Journée internationale des peuples autochtones 2017: le CED adresse des messages-clé

A l’occasion de la célébration de la Journée Internationale des Peuples Autochtones, édition 2017, @Ong.ced adresse les 3 messages-clé ci-dessous:

1. Malgré d’indéniables efforts accomplis par les pouvoirs publics, les partis politiques et le pouvoir judiciaire, les autochtones restent faiblement représentés dans les fonctions électives au niveau local (maires et conseillers municipaux) et national (sénateurs et députés). Les dernières élections ont marqué une avancée certaine sous ce rapport, avec au total 17 conseillers municipaux autochtones des forêts (Baka et Bagyeli), 48 conseillers municipaux Mbororos, dont 30 dans la seule région du Nord-Ouest, et un maire autochtone Mbororo dans la Région de l’Adamaoua.
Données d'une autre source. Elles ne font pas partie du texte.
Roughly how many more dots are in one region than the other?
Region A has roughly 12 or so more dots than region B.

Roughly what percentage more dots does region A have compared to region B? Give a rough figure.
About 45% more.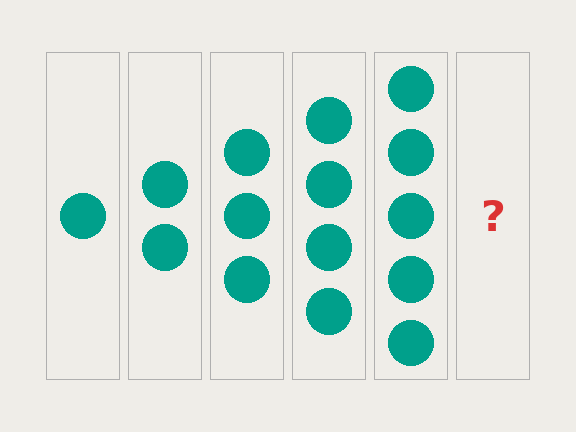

2. Il n’y a pas au Cameroun d’élu national autochtone (député, sénateur, ou président de la République). Dans le contexte actuel, il est difficile d’envisager que des autochtones franchissent avec succès l’épreuve des élections sénatoriales ou législatives. Pourtant leur présence dans ces instances pourrait permettre d’éclairer les décisions de la représentation nationale en présentant les éventuels impacts sur les autochtones. Pour parvenir à disposer de représentants autochtones au Parlement, il faudrait recourir à de la discrimination positive en leur faveur. Il serait souhaitable que les pouvoirs publics prennent des dispositions en ce sens pour les prochaines élections législatives et sénatoriales.

3. Il est important de définir une politique nationale pour les peuples autochtones, ce qui aura comme préalable un recensement exhaustif des communautés autochtones. Le recensement général annoncé pourrait permettre à l’Etat de se donner les moyens de connaitre le nombre exact d’autochtones au Cameroun.

C’était au cours d’une rencontre avec les médias ce jour.